I’d like to take things to a more personal level.  This morning I awoke around 9:00a.m. and felt as though I was awakening from the deepest of slumbers.  There was no connection to ‘myself,’ my body or mind.  I felt a spacious distance that was uncomfortable and tried to shake out of it, as I prepared to drive my partner to work…9:15a.m.  “What did I eat last night?,”  I questioned, and blamed it on the 11p.m. yogurt snack from the night before.  After dropping him off, I laid in bed for an hour, but the distance remained.

When I finally emerged from bed, I glanced at the calendar and thank you to Alex Grey who attends to these things, saw the eclipse event marked in my calendar…9:15a.m.  Things made just a bit more sense and I felt a bit more clarity on how to work with these energies to not be bedridden for the rest of the day.

Although I know this type of inquiry is not accepted by mainstream culture, even I was offended by this Huffington Post article claiming that, “Despite popular myths, there’s not much evidence to back up the idea that the moon (or any other astronomical body) has much of an effect on human or animal behavior.”  Ask any person working with developmentally disabled adults and they’ll tell you differently.  A few months ago my bank teller stated, “I never believed in that full moon stuff until working at the bank.  Some crazy things happen!”  I’ve often heard this phrase repeated among non-believers, surprised that even they (accepting of dominant culture, not questioning the status quo) observed correlations between the full moon and erratic behavior.

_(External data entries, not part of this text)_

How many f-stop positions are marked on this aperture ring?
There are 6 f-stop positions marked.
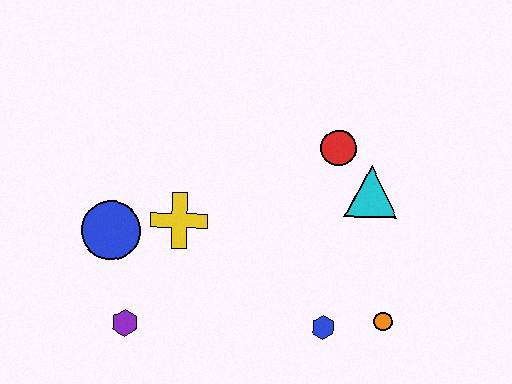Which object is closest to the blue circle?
The yellow cross is closest to the blue circle.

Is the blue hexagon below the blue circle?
Yes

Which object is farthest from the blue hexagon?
The blue circle is farthest from the blue hexagon.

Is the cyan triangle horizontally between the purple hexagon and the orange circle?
Yes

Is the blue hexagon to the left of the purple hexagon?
No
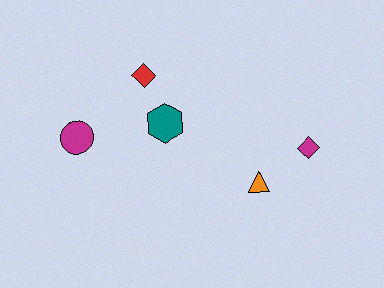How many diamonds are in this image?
There are 2 diamonds.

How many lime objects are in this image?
There are no lime objects.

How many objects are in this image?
There are 5 objects.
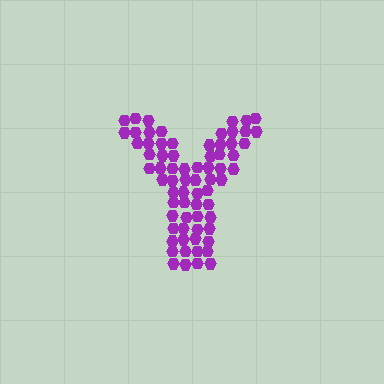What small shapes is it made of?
It is made of small hexagons.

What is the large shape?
The large shape is the letter Y.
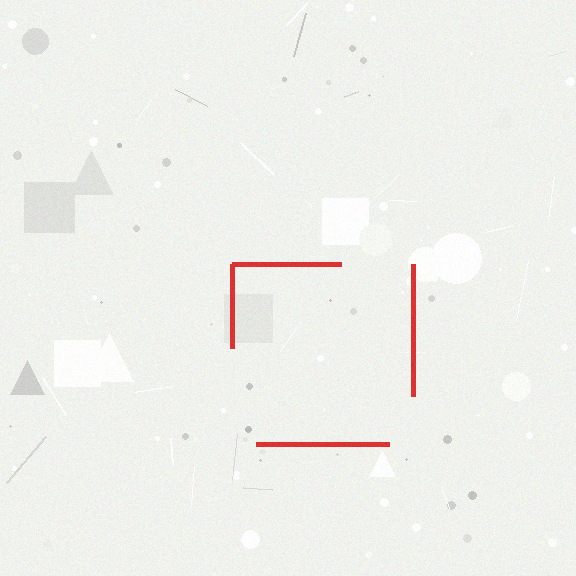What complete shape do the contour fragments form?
The contour fragments form a square.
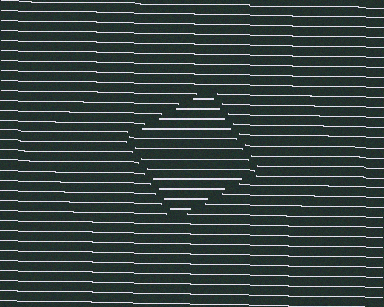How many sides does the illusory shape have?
4 sides — the line-ends trace a square.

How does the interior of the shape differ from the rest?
The interior of the shape contains the same grating, shifted by half a period — the contour is defined by the phase discontinuity where line-ends from the inner and outer gratings abut.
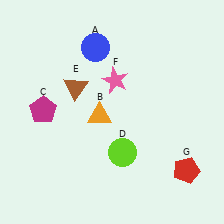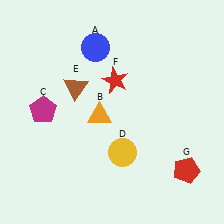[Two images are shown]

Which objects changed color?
D changed from lime to yellow. F changed from pink to red.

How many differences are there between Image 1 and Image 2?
There are 2 differences between the two images.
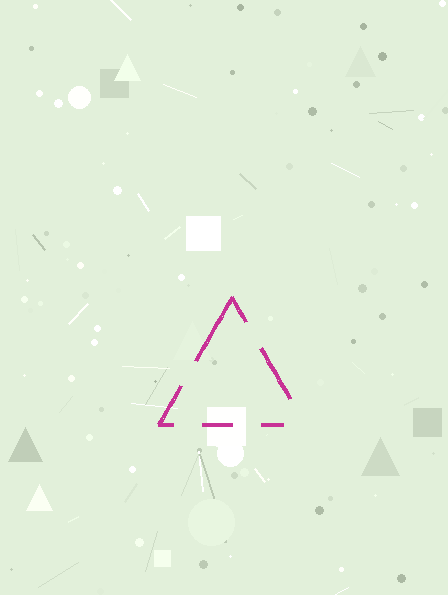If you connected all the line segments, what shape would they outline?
They would outline a triangle.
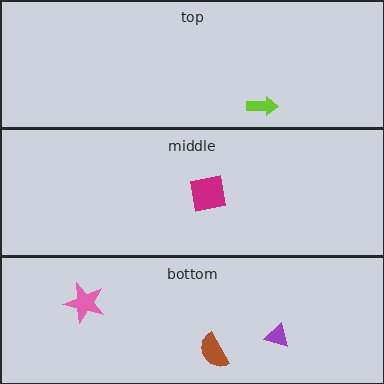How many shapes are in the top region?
1.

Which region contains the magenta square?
The middle region.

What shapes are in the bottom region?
The pink star, the brown semicircle, the purple triangle.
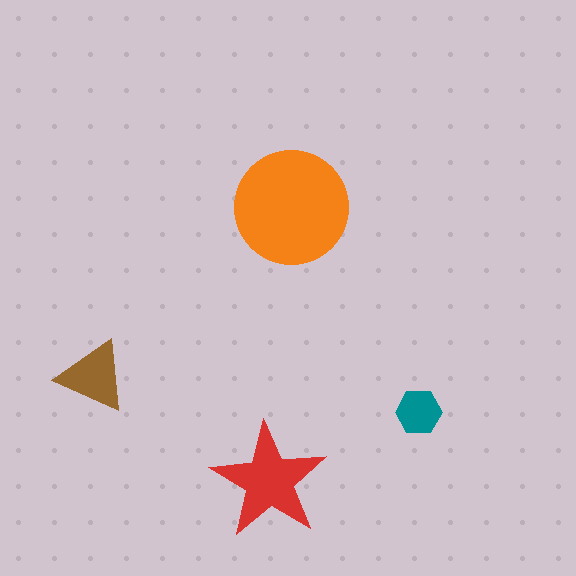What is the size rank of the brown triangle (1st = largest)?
3rd.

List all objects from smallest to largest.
The teal hexagon, the brown triangle, the red star, the orange circle.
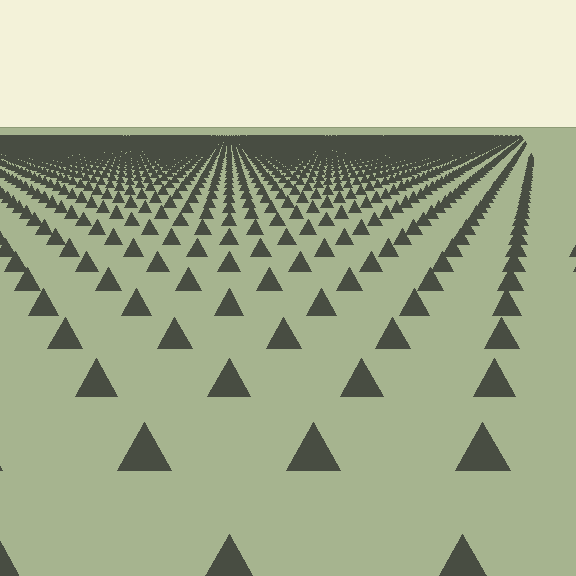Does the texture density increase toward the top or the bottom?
Density increases toward the top.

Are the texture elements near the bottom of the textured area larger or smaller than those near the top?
Larger. Near the bottom, elements are closer to the viewer and appear at a bigger on-screen size.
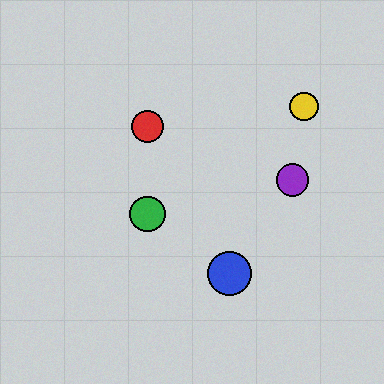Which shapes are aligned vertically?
The red circle, the green circle are aligned vertically.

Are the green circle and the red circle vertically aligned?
Yes, both are at x≈148.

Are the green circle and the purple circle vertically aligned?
No, the green circle is at x≈148 and the purple circle is at x≈293.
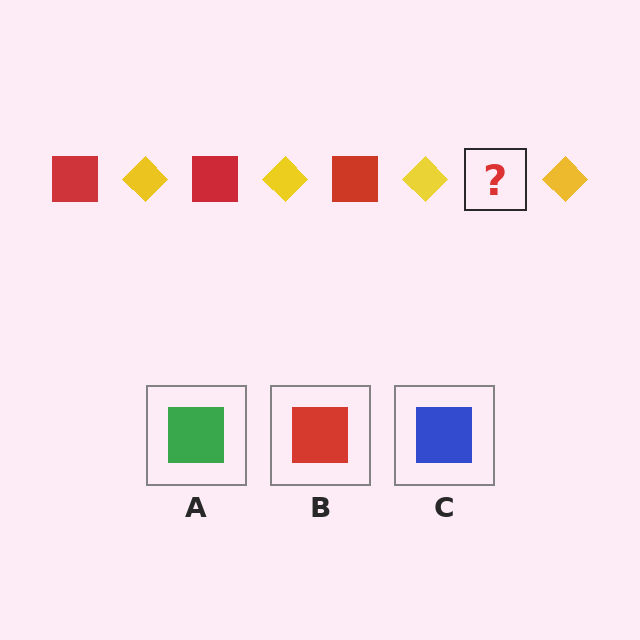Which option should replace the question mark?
Option B.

Although, I’ve got to hand it to Huffington Post for phrasing their disregard as, “not much evidence,”… an ambiguous phrase, indeed, I’d like to take the opposing side for the remainder of this post:  We’re made up of the same stuff as the moon and earth, of course we are affected by these forces!  Evolutionary Cosmologist Brian Swimme states, “The awareness that bubbles up each moment that we identify as ourselves is rooted in the originating activity of the universe.” (The Hidden Heart of the Cosmos, 1996)  Even human consciousness is rooted in the original flaring forth 13 billion years ago.  Where else do we think thought comes from?  How selfish to think it is ‘ours.’  I love science and technology, but I also love my self, and cannot disregard that which arises in my world.  “Things are real because we experience them,” states spiritual leader and yogic practitioner, Mariana Caplan.  I have to believe this.  Not doing so would be like turning my back on that awe-inspiring blood orange glow in the sky this morning at 9:15a.m., measured and accepted by mainstream science, human experience, and rooted in cosmological law.